Oregon is known across the United States for its wealth of outdoor beauty.
The snow-capped volcanoes, crystal clear rivers and rugged coastline make the Beaver State a place where awe-struck travelers and longtime residents can’t help but dive head-first into our natural playground when the weather hits 80 to 90 degrees.
But along with that beauty, and the trove of opportunities to hike, fish and paddle, comes a risk that each summer reminds us how deadly our scenery can become.
Two young men died last week at popular swimming holes in Marion County. A third was rescued.
And this is not an uncommon occurrence. Having covered more tragic accidents related to outdoors recreation than I can count, every new incident reminds me of the risk that’s part and parcel of the Oregon experience.
Mount Hood shimmers like a bright white beacon above the Willamette Valley, a perfect ice cream cone in the sky that each year lures 8,000 to 10,000 people to reach for its 11,250-foot summit. Every year, one to three people die in the process.
The wild section of the Rogue River is among the United State’s greatest river trips, home to 34 miles of pristine canyon swelling with wildlife, waterfalls and whitewater that each summer averages more than 12,000 floats. Since 2007, seven people have died at the river’s most notorious rapid, Blossom Bar.
The same disquieting fact holds true of the popular swimming holes along the Little North Santiam River, where 14-year-old Salem resident Sean Kaleopa drowned while swimming Monday.
It was one of those awful moments, the loss of a kid with such a bright future. But it’s also not the first time the Little North has taken a life.
According to Statesman Journal records, seven people have drowned in the Little North since 1999, the majority at Three Pools, Salmon Falls and Little North Fork parks. (It was unclear in some cases exactly where the accident occurred on the Little North).
Beautiful as those emerald pools on the Little North might seem, the reality is that the water is cold and swift. Add to that the high number of visitors, the number who jump off the rocks and occasional alcohol consumption, and you have the chance for accidents.
Even so, one of the things that has always surprised me is that victims come from every walk of life. We’re not just talking about teenagers and 20-somethings acting “young and dumb.”
More frequently, it’s one misstep, and not an obvious one — a small mistake in the worst possible moment — that causes tragedy. And contrary to popular belief, many of the victims are experts in their field.

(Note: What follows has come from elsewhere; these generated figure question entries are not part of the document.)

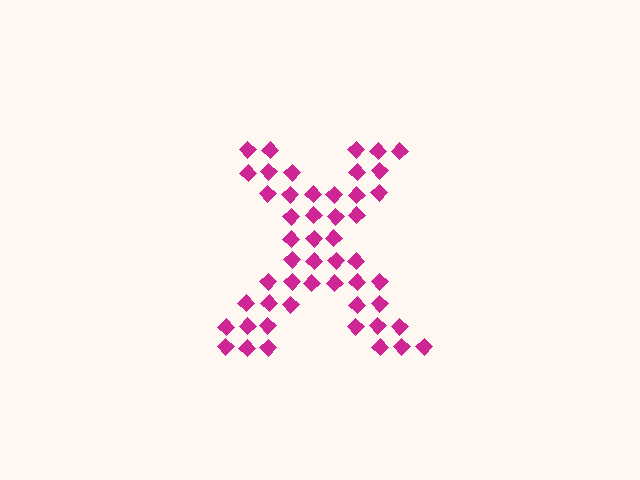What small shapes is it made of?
It is made of small diamonds.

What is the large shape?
The large shape is the letter X.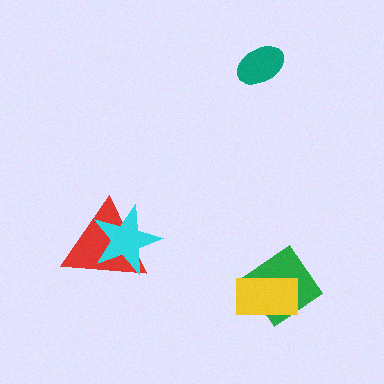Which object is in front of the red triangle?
The cyan star is in front of the red triangle.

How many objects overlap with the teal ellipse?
0 objects overlap with the teal ellipse.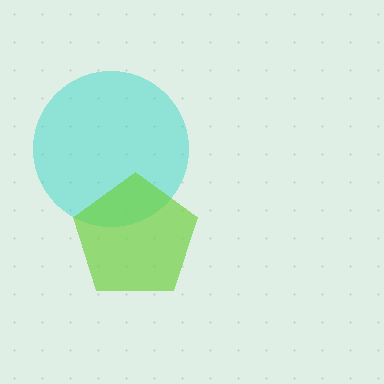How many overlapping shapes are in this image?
There are 2 overlapping shapes in the image.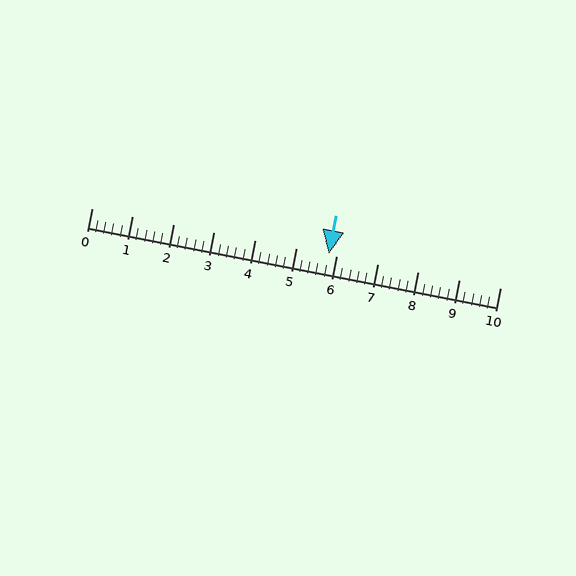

Almost exactly one year ago, Salem said goodbye to Kinley Adams, a local dentist who died in a climbing accident on Mount Hood. A more experienced and skilled climber would be difficult to find. He was a member of ski patrol, a climb leader and was in training for an expedition into the Himalayas.
In the end, that didn’t matter.
Just a few weeks ago, the body of well-known outdoor author Karen Sykes — who wrote the literal book on hiking the northwest — was found in the Owyhigh Lakes area near Mount Rainier. It’s believed she died of hypothermia.
“She was extremely experienced, but experience has nothing to do with any of it,” Kim Brown, who hiked with Sykes, told the Seattle Times. “The mountains are big. There’s a lot going on.”
Risk is part of experiencing Oregon’s great outdoors — and it applies to everyone.
Oregon is a beautiful place, full of almost unmatched possibilities for recreation. But it’s also important to remember that no skill level, amount of experience or strength puts you above nature.
Zach Urness has been an outdoors writer, photographer and videographer in Oregon for six years. Reach him at zurness@ StatesmanJournal.com or (503) 399-6801.
American Red Cross swimming safety tips
1) Swim in designated areas supervised by lifeguards.
2) Always swim with a buddy; do not allow anyone to swim alone.
3) Never leave a young child unattended near water and do not trust a child’s life to another child; teach children to always ask permission to go near water.
4) Have young children or inexperienced swimmers wear U.S. Coast Guard-approved life jackets around water, but do not rely on life jackets alone.
5) Maintain constant supervision.
6) Make sure everyone in your family learns to swim well.
7) If you have a pool, secure it with appropriate barriers. Many children who drown in home pools were out of sight for less than five minutes and in the care of one or both parents at the time.
8) Avoid distractions when supervising children around water.
9) If a child is missing, check the water first. Seconds count in preventing death or disability.
10) Have appropriate equipment, such as reaching or throwing equipment, a cell phone, life jackets and a first aid kit.
11) Enroll in Red Cross home pool safety, water safety, first aid and CPR/AED courses to learn how to prevent and respond to emergencies.
12) Drink plenty of water regularly, even if you’re not thirsty. Avoid drinks with alcohol or caffeine in them.
Knowing how to swim is the first line of defense in the water and making sure that your family and you know how to swim well can keep water tragedies from becoming a reality. However, it is important to understand that even the strongest swimmers can easily become tired in the water very quickly especially after drinking alcohol and eating heavy meals. Know what your own limitations are and listen to what your body is telling you; if you realize that you are becoming fatigued, get out of the water and take a rest.